Even a short encounter may result in compelling circumstances depending on other circumstances, including “the
amount of pressure placed on [the] defendant during the
encounter as well as [their] ability to terminate the encounter.” Id. It was a relatively brief encounter here, and the
length weighs against concluding that the circumstances
were compelling. See Gallegos-Torres, 343 Or App at 68 (concluding that a 10-minute-long encounter in a public location
weighed against finding compelling circumstances).
3. The amount of pressure exerted on defendant
Even a brief encounter can become compelling
under Article I, section 12. “The amount of significance
we assign to the length of the encounter depends * * * on
the qualitative dynamics of time and the amount of pressure placed on defendant during the encounter as well as
[his] ability to terminate[.]” Rodriguez, 337 Or App at 736
(internal quotation marks omitted). We consider “the use
of aggressive and coercive police interrogation practices,
especially including those explicitly predicated on assumptions of a suspect’s guilt or calculated to contradict a suspect’s assertions of innocence” to be more significant for our 702 State v. Crawford
analysis of how a defendant understood their situation than
the objective length of time. Id. (internal quotation marks
and punctuation omitted)).
In many police-citizen encounters, the most significant factor for evaluating the amount of pressure put on
a defendant is “whether the officer[ ] used evidence of guilt in a coercive manner when they confronted defendant with
that evidence.” Rodriguez, 337 Or App at 737 (internal quotation marks, brackets, and punctuation omitted; emphasis
in original). Specifically, we have concluded that an officer “expressly confronting a suspect with evidence of probable
cause * * * may make the circumstances sufficiently compelling to require Miranda warnings.” McMillan, 184 Or App at
68; see also State v. Werowinski, 179 Or App 522, 532, 40 P3d 545, rev den, 334 Or 632 (2002) (explaining that confronting
the defendant with witness statements that incriminated
the defendant would have made a reasonable person in the
defendant’s situation understand that he was being questioned in compelling circumstances). For example, an officer’s statement that they believe a defendant had been driving
impaired, without more, “would not be understood by a reasonable person to be pressure on [them] to answer questions.” Nelson, 285 Or App at 354. By contrast, informing a defendant that the officer will decide whether to take the defendant to jail and then confronting the defendant with evidence that the defendant solicited a sex worker weighs in favor of
compelling circumstances. McMillan, 184 Or App at 68-69.

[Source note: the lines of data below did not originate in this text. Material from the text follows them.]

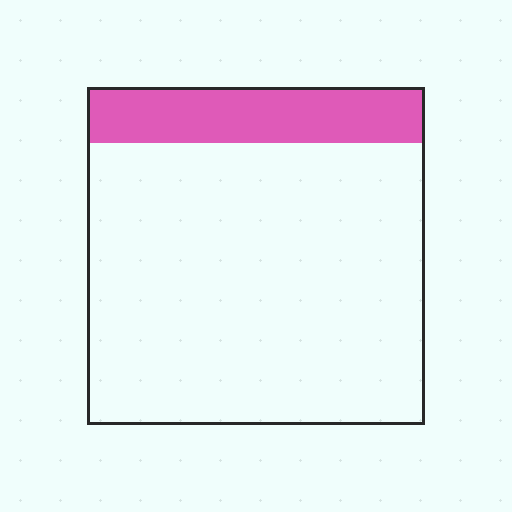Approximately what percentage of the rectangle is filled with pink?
Approximately 15%.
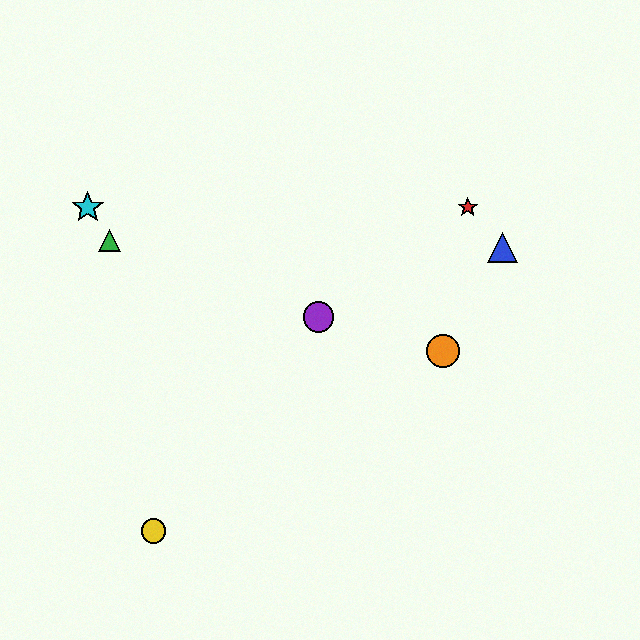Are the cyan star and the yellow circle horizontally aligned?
No, the cyan star is at y≈207 and the yellow circle is at y≈531.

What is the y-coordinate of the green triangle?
The green triangle is at y≈241.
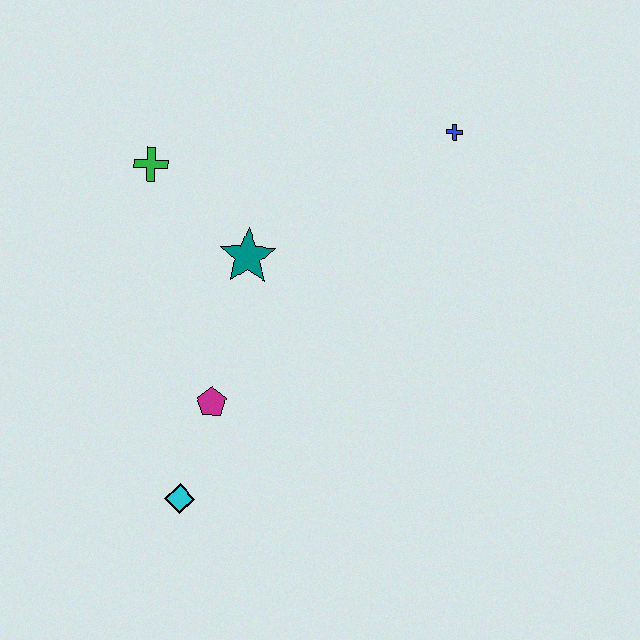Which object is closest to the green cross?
The teal star is closest to the green cross.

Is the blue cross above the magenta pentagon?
Yes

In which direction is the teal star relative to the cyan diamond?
The teal star is above the cyan diamond.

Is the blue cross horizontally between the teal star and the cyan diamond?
No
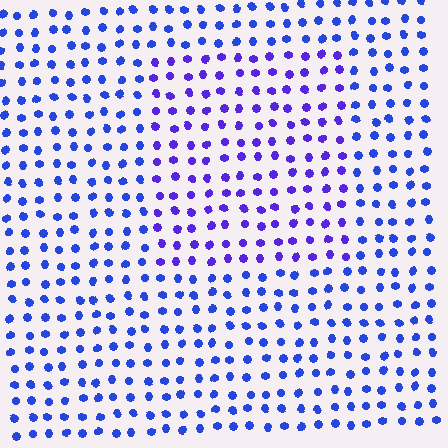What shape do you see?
I see a rectangle.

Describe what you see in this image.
The image is filled with small blue elements in a uniform arrangement. A rectangle-shaped region is visible where the elements are tinted to a slightly different hue, forming a subtle color boundary.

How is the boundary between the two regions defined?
The boundary is defined purely by a slight shift in hue (about 27 degrees). Spacing, size, and orientation are identical on both sides.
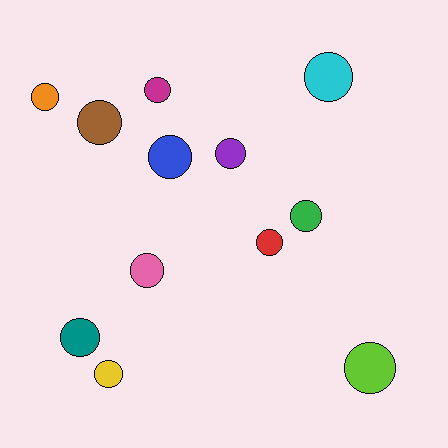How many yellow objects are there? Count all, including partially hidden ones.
There is 1 yellow object.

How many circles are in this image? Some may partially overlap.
There are 12 circles.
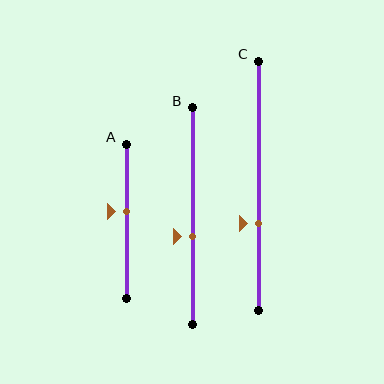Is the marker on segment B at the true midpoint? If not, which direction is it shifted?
No, the marker on segment B is shifted downward by about 10% of the segment length.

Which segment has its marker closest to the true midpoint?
Segment A has its marker closest to the true midpoint.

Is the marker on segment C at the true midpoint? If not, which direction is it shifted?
No, the marker on segment C is shifted downward by about 15% of the segment length.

Here, the coercive nature of the encounter escalated quickly as Ferrer increased the pressure on defendant.
Within 40 seconds of engaging defendant, Ferrer told defendant that a witness had observed a car crash and that Ferrer
believed defendant was driving the car, despite defendant’s
statements denying that he had driven the car. A little less
than two minutes after engaging defendant, Ferrer asked
defendant how much he had to drink that day and defendant
denied drinking at all that day. Ferrer told defendant that
a witness had seen him throw a beer can out of the window
and that “we can make this easy or hard, it’s totally up to you whether you’re going to be honest or not.” A reasonable person in defendant’s circumstances would have understood Ferrer
Cite as 350 Or App 689 (2026) 703
to have communicated that Ferrer believed defendant was
lying about drinking and driving and, if defendant did not
tell Ferrer the truth (that is, admit to drinking and driving), then Ferrer would make this “hard” for defendant. Thus, the
intensity of the encounter quickly escalated even though the
duration was short. Accordingly, this factor weighs in favor of finding compelling circumstances.

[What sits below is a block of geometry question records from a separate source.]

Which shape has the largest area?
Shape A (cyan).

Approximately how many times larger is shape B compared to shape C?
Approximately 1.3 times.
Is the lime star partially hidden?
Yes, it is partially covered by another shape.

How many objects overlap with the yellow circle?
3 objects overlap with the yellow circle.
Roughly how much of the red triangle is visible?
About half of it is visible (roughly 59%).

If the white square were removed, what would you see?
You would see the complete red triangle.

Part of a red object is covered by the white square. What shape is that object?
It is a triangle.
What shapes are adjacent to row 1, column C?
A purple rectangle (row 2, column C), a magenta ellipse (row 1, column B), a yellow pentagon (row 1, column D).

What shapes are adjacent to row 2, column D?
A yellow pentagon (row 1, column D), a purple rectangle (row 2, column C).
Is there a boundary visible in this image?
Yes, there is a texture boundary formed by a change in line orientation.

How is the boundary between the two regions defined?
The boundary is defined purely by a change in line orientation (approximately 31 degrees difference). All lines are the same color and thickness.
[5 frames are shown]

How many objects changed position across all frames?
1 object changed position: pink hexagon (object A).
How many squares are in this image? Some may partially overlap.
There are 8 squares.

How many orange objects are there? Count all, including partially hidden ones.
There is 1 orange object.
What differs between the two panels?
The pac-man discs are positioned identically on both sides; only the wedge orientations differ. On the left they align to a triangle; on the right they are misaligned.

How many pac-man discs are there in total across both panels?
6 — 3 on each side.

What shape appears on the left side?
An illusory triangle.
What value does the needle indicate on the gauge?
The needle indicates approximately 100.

4. Defendant’s ability to terminate the encounter
A defendant’s inability to terminate an encounter
during a traffic stop or relatively brief investigative stop to investigate a crime “does not usually result in compelling
circumstances” by itself. Gallegos-Torres, 343 Or App at 69.
When an officer expressly informs a defendant that they are
“detained,” however, that weighs in favor of finding compelling circumstances. Compare Schwerbel, 233 Or App at 397
(officer telling the defendant he was detained weighed in
favor of compelling circumstances), with State v. Revette, 318 Or App 749, 763, 508 P3d 985, rev den, 370 Or 214 (2022)

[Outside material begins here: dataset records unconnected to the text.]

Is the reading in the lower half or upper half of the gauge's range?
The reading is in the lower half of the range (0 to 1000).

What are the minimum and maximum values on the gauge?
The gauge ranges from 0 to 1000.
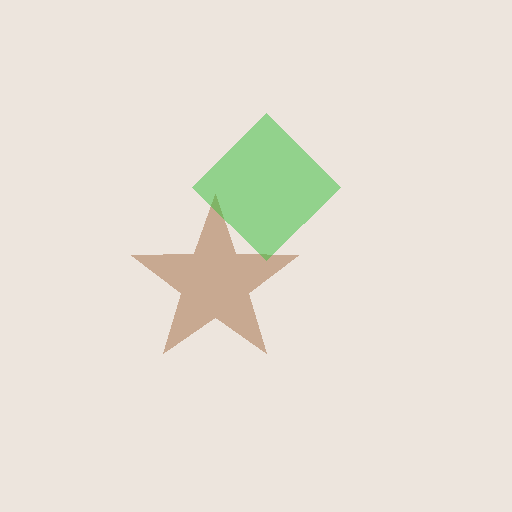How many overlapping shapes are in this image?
There are 2 overlapping shapes in the image.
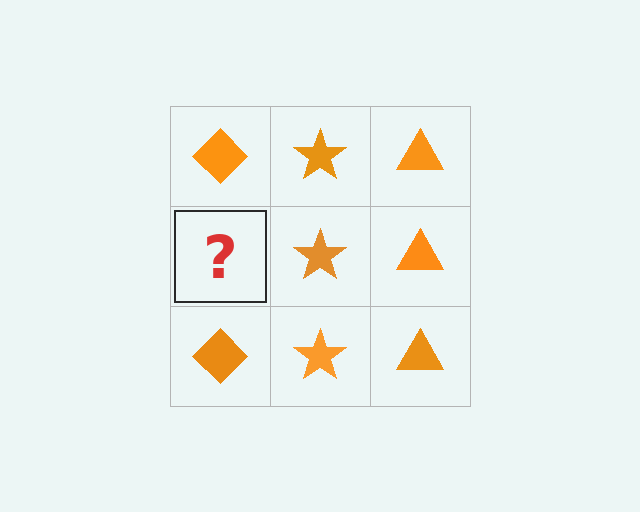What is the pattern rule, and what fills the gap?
The rule is that each column has a consistent shape. The gap should be filled with an orange diamond.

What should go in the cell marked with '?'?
The missing cell should contain an orange diamond.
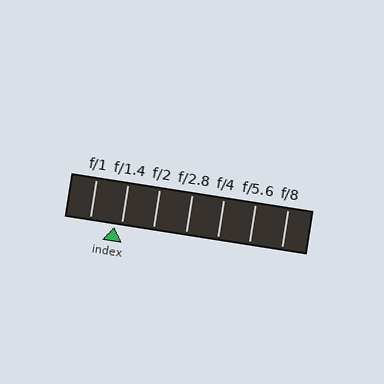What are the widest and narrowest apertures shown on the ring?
The widest aperture shown is f/1 and the narrowest is f/8.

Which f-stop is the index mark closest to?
The index mark is closest to f/1.4.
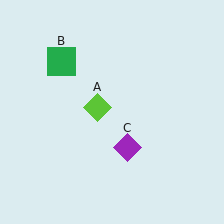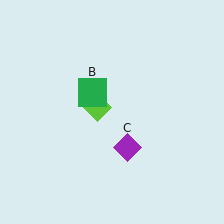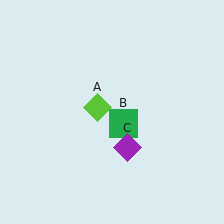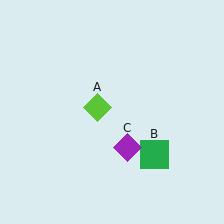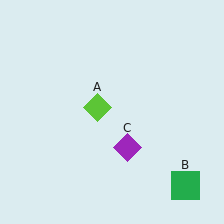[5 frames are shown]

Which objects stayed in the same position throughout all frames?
Lime diamond (object A) and purple diamond (object C) remained stationary.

(explaining that an officer informing the defendant that he
was free to leave no matter what the defendant told the
officer weighs against finding compelling circumstances).
Here, two law enforcement officers in patrol cars
were present. Ferrer told defendant that he was investigating a crash and asked for defendant’s identification. Defendant
asked whether he was being detained. Ferrer told him he
was detained. Immediately thereafter, Ferrer repeatedly
confronted defendant with Evans’s report and communicated to defendant that he did not believe defendant’s story. Defendant was obviously not free to leave. Ferrer taking
defendant’s driver’s license and telling him he was detained
did not elevate the encounter to compelling circumstances
on its own, but it significantly heightened the intensity of
the encounter and the pressure that would have been felt by
a reasonable person in defendant’s circumstances.
5. Totality of the circumstances
“The interplay of all four factors is important and
the synergistic effect of location, time, pressure, and ability to terminate the interrogation reflected in this record
highlights the importance of assessing the totality of the
704 State v. Crawford
circumstances over any isolated factor.” Rodriguez, 337 Or
App at 739. Under the totality of the circumstances in this
case, defendant was in compelling circumstances under
Article I, section 12, when the officer told defendant that a witness had seen him throw a beer can out of the window
and told defendant that “we can make this easy or hard, it’s
totally up to you whether you’re going to be honest or not.”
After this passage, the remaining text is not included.